I have a dataframe which contains many binary categorical variables, and I would like to display a heatmap-like plot for all the observations, only displaying two colors for "yes" and "no" levels. I would then like to sort it so that those observations (ID) with the most "yes" in their row appear on top.
The sample dataset is provided here:
df1 <- data.frame(ID = c(1, 2, 3, 4, 5),
var1 = c('yes', 'yes', 'no', 'yes', 'no'),
var2 = c('no', 'yes', 'no', 'yes', 'no'),
var3 = c('yes', 'no', 'no', 'yes', 'yes'))
df1
ID var1 var2 var3
1 1 yes no yes
2 2 yes yes no
3 3 no no no
4 4 yes yes yes
5 5 no no yes
I tried using the heatmap()
function but I could not make it work. Can you please help me with that?

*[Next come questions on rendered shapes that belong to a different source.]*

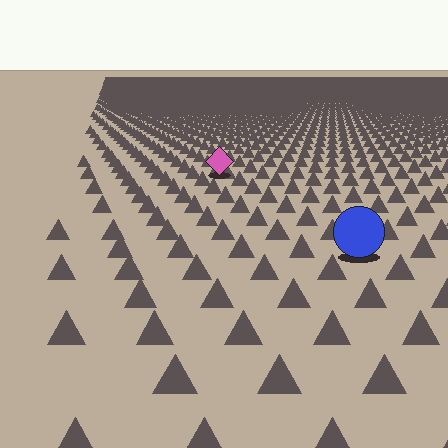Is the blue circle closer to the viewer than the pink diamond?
Yes. The blue circle is closer — you can tell from the texture gradient: the ground texture is coarser near it.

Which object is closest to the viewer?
The blue circle is closest. The texture marks near it are larger and more spread out.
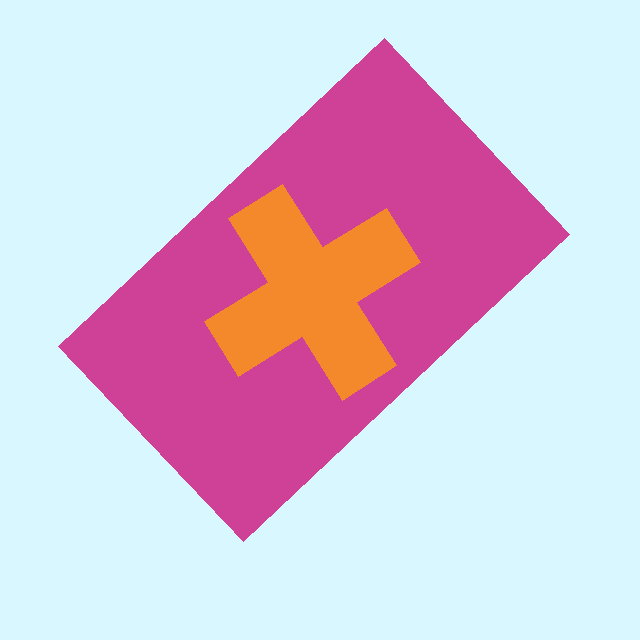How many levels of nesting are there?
2.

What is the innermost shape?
The orange cross.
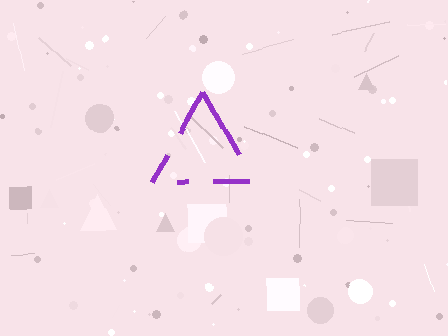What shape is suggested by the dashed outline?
The dashed outline suggests a triangle.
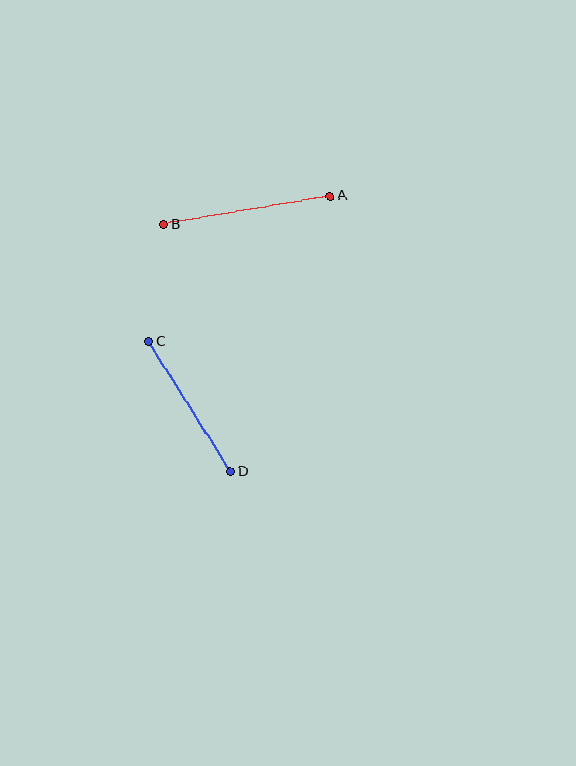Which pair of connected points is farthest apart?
Points A and B are farthest apart.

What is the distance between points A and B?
The distance is approximately 169 pixels.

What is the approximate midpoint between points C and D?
The midpoint is at approximately (189, 406) pixels.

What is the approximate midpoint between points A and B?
The midpoint is at approximately (247, 210) pixels.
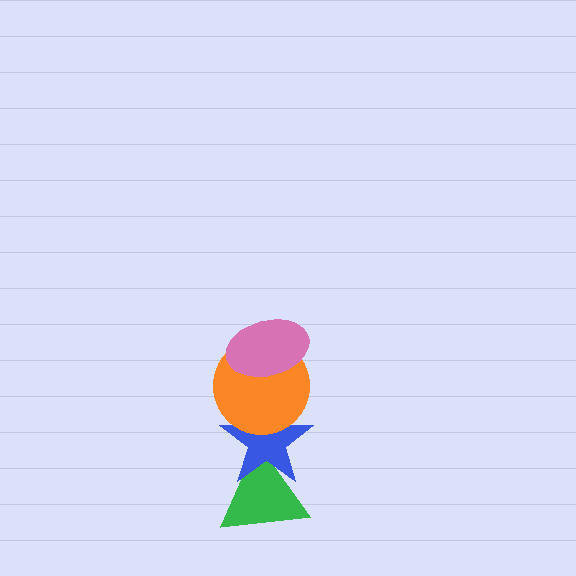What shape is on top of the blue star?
The orange circle is on top of the blue star.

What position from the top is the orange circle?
The orange circle is 2nd from the top.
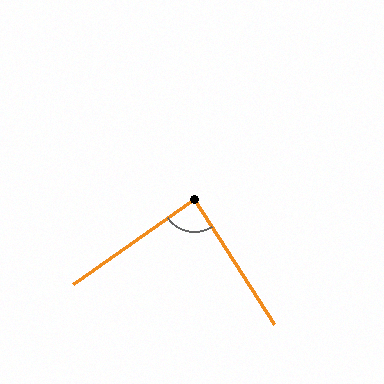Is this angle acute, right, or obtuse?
It is acute, close to a right angle.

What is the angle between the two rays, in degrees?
Approximately 88 degrees.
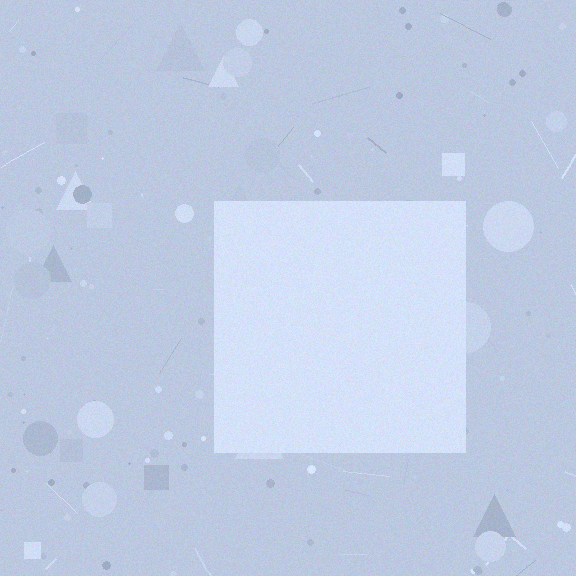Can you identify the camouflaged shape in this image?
The camouflaged shape is a square.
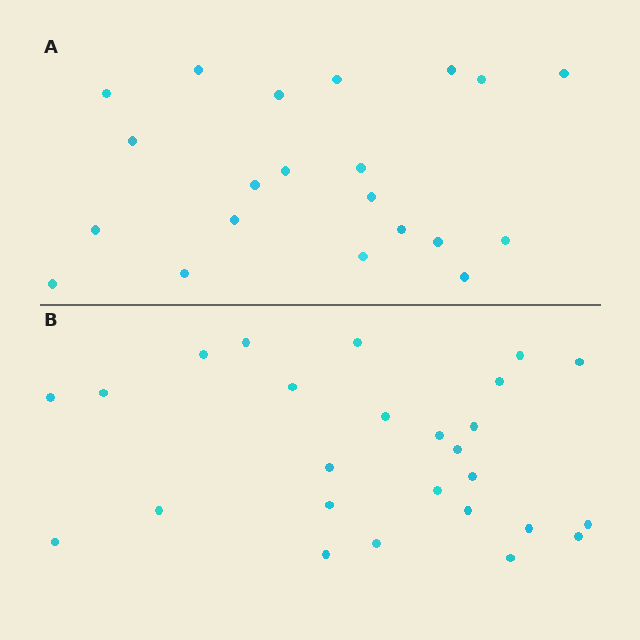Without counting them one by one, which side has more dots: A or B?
Region B (the bottom region) has more dots.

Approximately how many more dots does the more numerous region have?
Region B has about 5 more dots than region A.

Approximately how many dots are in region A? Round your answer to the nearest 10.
About 20 dots. (The exact count is 21, which rounds to 20.)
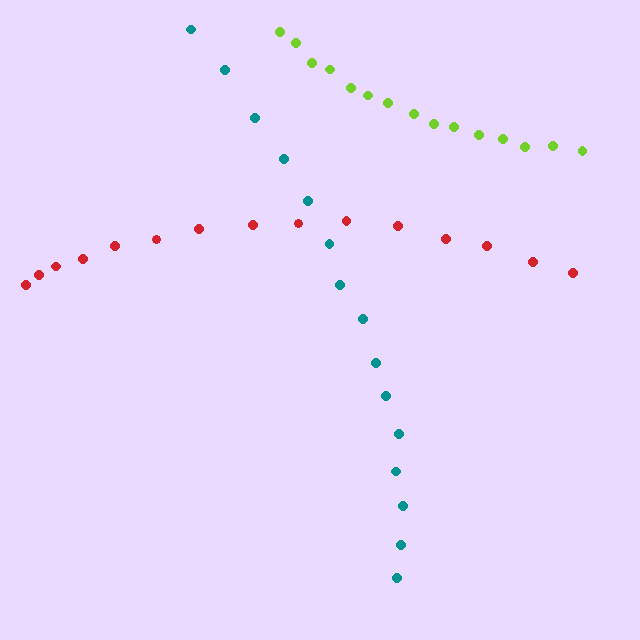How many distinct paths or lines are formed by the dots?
There are 3 distinct paths.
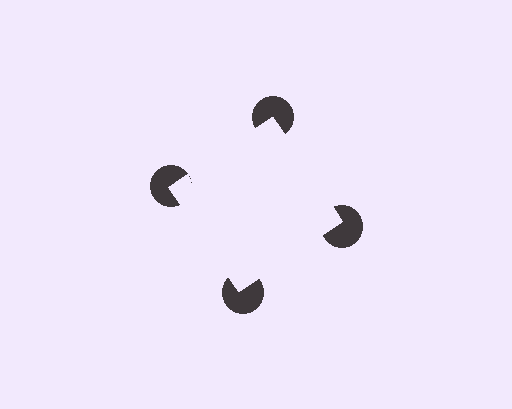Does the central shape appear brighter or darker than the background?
It typically appears slightly brighter than the background, even though no actual brightness change is drawn.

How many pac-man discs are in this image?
There are 4 — one at each vertex of the illusory square.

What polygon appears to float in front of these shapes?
An illusory square — its edges are inferred from the aligned wedge cuts in the pac-man discs, not physically drawn.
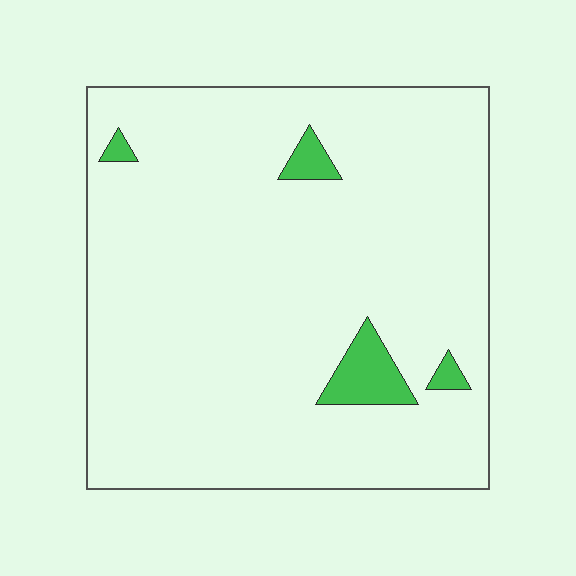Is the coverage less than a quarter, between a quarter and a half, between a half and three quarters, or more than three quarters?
Less than a quarter.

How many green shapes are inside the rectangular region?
4.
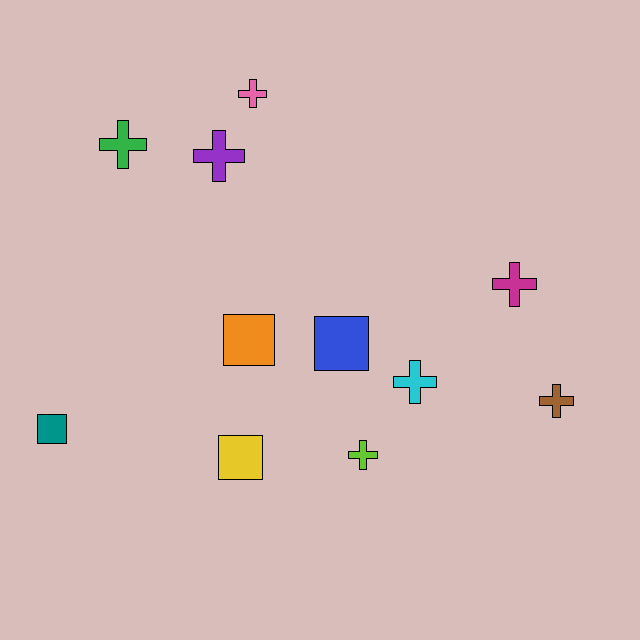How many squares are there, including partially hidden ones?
There are 4 squares.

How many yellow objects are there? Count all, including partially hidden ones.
There is 1 yellow object.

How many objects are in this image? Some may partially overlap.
There are 11 objects.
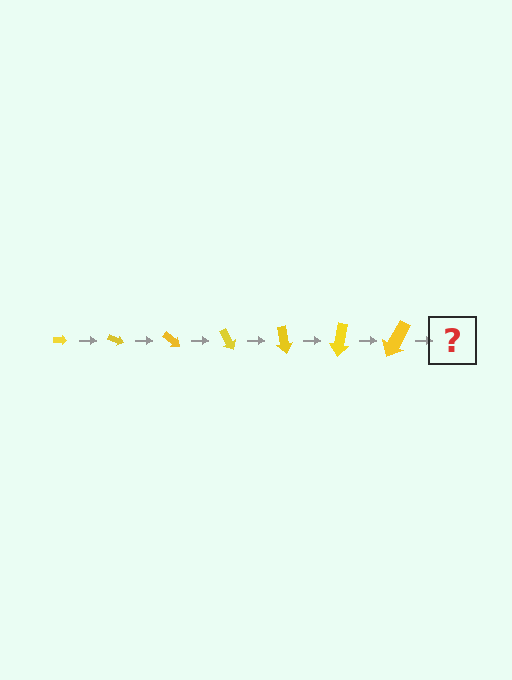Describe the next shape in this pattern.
It should be an arrow, larger than the previous one and rotated 140 degrees clockwise from the start.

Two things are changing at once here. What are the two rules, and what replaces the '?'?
The two rules are that the arrow grows larger each step and it rotates 20 degrees clockwise each step. The '?' should be an arrow, larger than the previous one and rotated 140 degrees clockwise from the start.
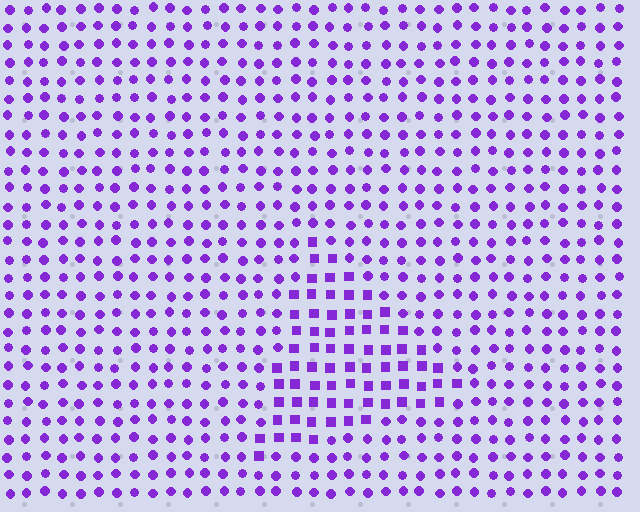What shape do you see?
I see a triangle.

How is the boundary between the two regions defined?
The boundary is defined by a change in element shape: squares inside vs. circles outside. All elements share the same color and spacing.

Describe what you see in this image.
The image is filled with small purple elements arranged in a uniform grid. A triangle-shaped region contains squares, while the surrounding area contains circles. The boundary is defined purely by the change in element shape.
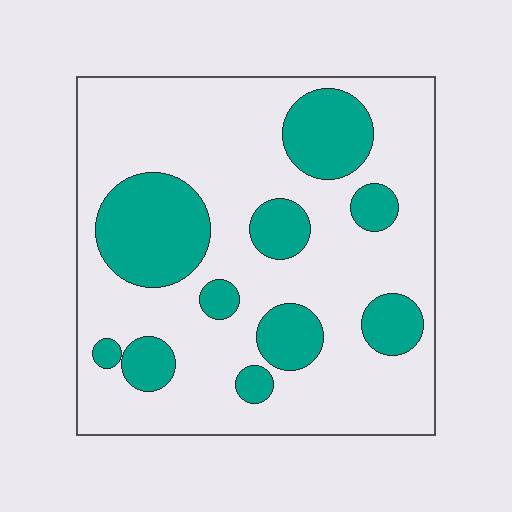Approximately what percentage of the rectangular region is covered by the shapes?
Approximately 25%.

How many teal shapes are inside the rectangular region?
10.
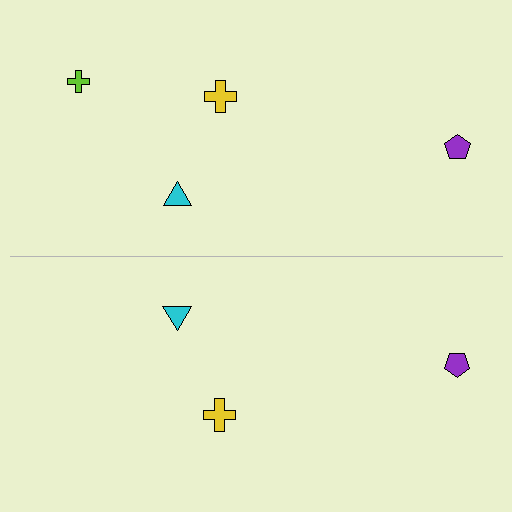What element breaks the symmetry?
A lime cross is missing from the bottom side.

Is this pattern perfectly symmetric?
No, the pattern is not perfectly symmetric. A lime cross is missing from the bottom side.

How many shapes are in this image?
There are 7 shapes in this image.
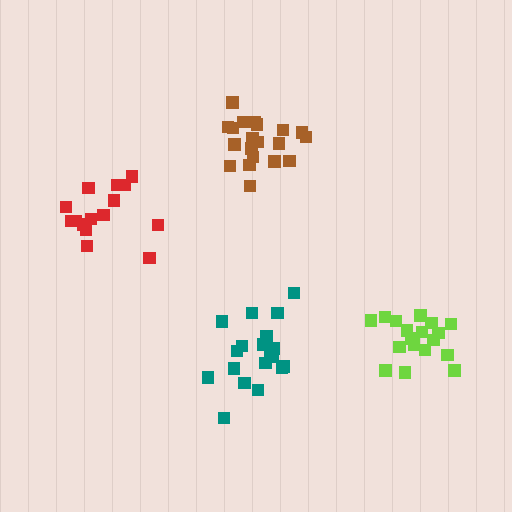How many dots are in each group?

You're on the right track with heatmap
. Turn the "yes" / "no" columns of your df into a matrix of 0's and 1's and disable some of the defaults such as scaling and ordering.
mat1 <- 1*(df1[,-1]=="yes")
> mat1
var1 var2 var3
[1,] 1 0 1
[2,] 1 1 0
[3,] 0 0 0
[4,] 1 1 1
[5,] 0 0 1
# You only need this step if you want the IDs to be shown beside the plot
rownames(mat1) <- rownames(df1)
> mat1
var1 var2 var3
1 1 0 1
2 1 1 0
3 0 0 0
4 1 1 1
5 0 0 1
# reorder the matrix by rowSums before plotting
heatmap(mat1[order(rowSums(mat1)),], scale = "none", Rowv = NA, Colv = NA)
You can change the colour scheme by specifying the col
parameter like
heatmap(mat1[order(rowSums(mat1)),], scale = "none", Rowv = NA, Colv = NA, col=c("lightgrey", "tomato"))
If you would prefer the plot to read left-to-right (one column per ID), just transpose the matrix
heatmap(t(mat1[order(rowSums(mat1)),]), scale = "none", Rowv = NA, Colv = NA)